The modern music student today is a privileged person. He has at his fingertips the experience, advice and empirical guidance of men who are his personal idols, who in their own developmental years had no such help to rely on.
LEONARD FEATHER (1963)1
When I started out with this research, I had a clear plan in mind. I wanted to do research and catalogue the available existing methods for Jazz bass education. But during the process I realized that matters were more complex than I had foreseen. The original concept for methodic music education was mostly developed for classical music practise. That goal is to methodically teach a musician who has a clear and uniform background and who is heading towards a clear destination; becoming a musician in an orchestra or ensemble, either as an orchestra musician or soloist. The students are to reproduce as faithfully as possible what others put in front of them. The room for self-expression is within the limits of the material at hand. This is, of course, a simplification of reality since classical music education has also been developing in many ways over the years.
When Jazz education was starting to be institutionalized, educators tried to copy the education methods of classical music to teach Jazz but the essence of the music practice of a Jazz musician is a very different one. The skillset needed to become a successful Jazz musician is of a different order than for a classical musician. It is not a process of reproduction but of creation and re-creation. The essence is improvisation and interplay.
The term "interplay" can have various meanings. We may say there is always a degree of interplay in any ensemble music, given that the end result depends on the relation established between all the instruments involved.
In the sphere of Jazz, however, it has always referred to a precise musical concept whereby the "roles" of the instruments give way to a work of reciprocal exchange, in which each player influences the other. By "role" we mean the traditional function assigned to each instrument, consolidated over time. This is most true of instruments such as the bass and drums, which have traditionally been relegated to an accompanying role.2
In addition, there were other factors that complicated matters for researching Jazz double bass methods. Paper books are from the 20th century and before. As the internet was developed near the end of the 20th century and came to full bloom in the 21st century, this radically changed the way we learn and the way we teach. Before the influence of the internet, in the early 20th century, the invention of music recording techniques had a big impact as well. Not only did this transform the way we consume music but also the way we learn to play music. This is especially the case for Jazz, an art form that arguably owes a big part of its development to the gramophone.
So, with this in mind, I widened the scope of my research and started to look at Jazz double bass teaching in the 21st century in a broader context than just researching method books.
Besides the books and methods that are already well-known, I found both old and new material that is rarely being used. Also I found online courses and interesting research papers on specific topics that are of great interest for both students and teachers. In order to give both of them insights into this available material, I set up a data base (aptly named ‘Jazz Data Bass’).

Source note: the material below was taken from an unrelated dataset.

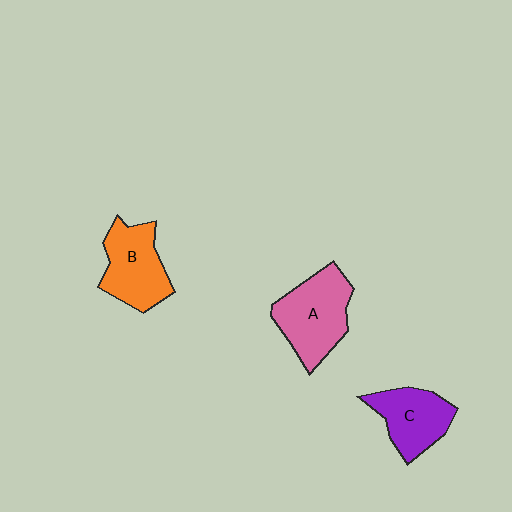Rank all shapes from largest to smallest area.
From largest to smallest: A (pink), B (orange), C (purple).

In order to set up a way to compare and value these methods I set up practice based research. Using my own experience and the experience of other teachers and students, I researched the definition of an educational method and I analyzed which elements need to be taught in order to teach a Jazz double bass student. I designed a graphical theoretical framework showing the complexity and wide variety of topics needed. With this in mind I analyzed the educational methods found and discussed the advantages and challenges of the different method styles. In order to make these methods easier accessible for both students and teachers I developed an online data base, the Jazz Data Bass.
Following my findings during the start of my research i refined my question to ‘How to teach Jazz double bass in the 21st century?’. By researching available traditional methods and newly developed methods both online and on paper and looking at new developments like apps and internet applications, I hope to give an overview to both teachers and students of the available tools to effectively learn to play jazz double bass in the 21st century.